Association Rèpublicaine Irunaise
"Nicolás Guerendiain"
La défense des valeurs républicaines et la récupération de la mémoire historique

Pedro Barruso

(San Sebastián, 1963). Docteur en Histoire à l’Université de Deusto, Master en Journalisme à l’Université du Pays Basque et Professeur Titulaire de Géographie et Histoire.

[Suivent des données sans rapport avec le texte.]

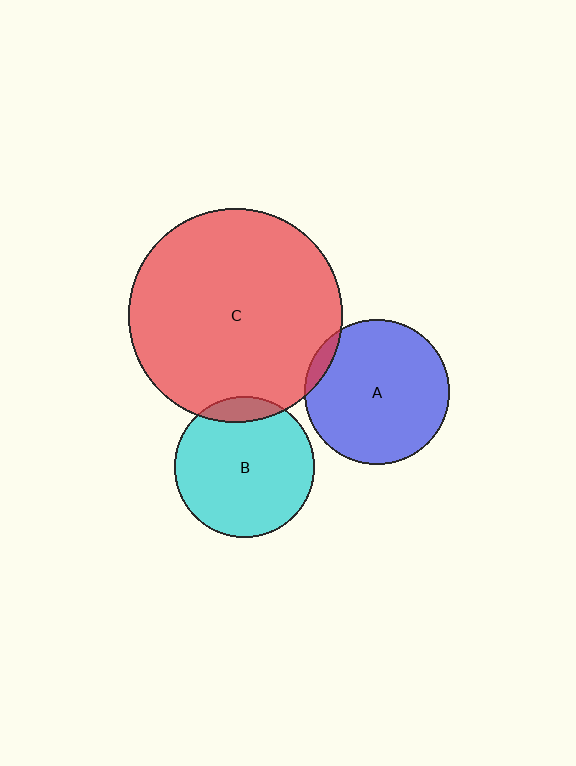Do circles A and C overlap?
Yes.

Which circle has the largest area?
Circle C (red).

Spécialisé en Histoire Contemporaine du Pays Basque du XXe siècle. Parmi ses œuvres les plus remarquables: «El movimiento obrero en Guipúzcoa durante la II República. Organizaciones obreras y dinámica sindical» (1996); «Verano y Revolución. La Guerra Civil en Guipúzcoa» (1996); «El frente silencioso. La Guerra Civil española en el Sudoeste de Francia» (2001) et plus récemment: «Violencia política y represión en Guipúzcoa durante la Guerra Civil y el Primer Franquismo» (2005). Il est, aux côtés du Professeur de l’EHU-UPV, José Ángel Lema, le coordinateur de «Historia del País Vasco», dont le volume IV, dédié au XIXe et XXe siècle, vient d’être publié.

Il se distingue par ses travaux de recherche sur l’histoire d’Irun et le bassin de la Bidassoa, dont témoignent quelques-unes de ses œuvres: «Destrucción de una ciudad y construcción de un nuevo estado: Irún en el Primer Franquismo», ouvrage édité par la Mairie d’Irun en 2003; ou le chapitre dédié à la IIème République, la Guerre Civile et le Franquisme dans son livre «Historia de Hondarribia» (2004). Il a également abordé la problématique d’Irun et de la frontière dans d’autres œuvres, comme celle déjà mentionnée «El frente silencioso», ainsi que dans divers articles publiés dans des revues nationales et étrangères.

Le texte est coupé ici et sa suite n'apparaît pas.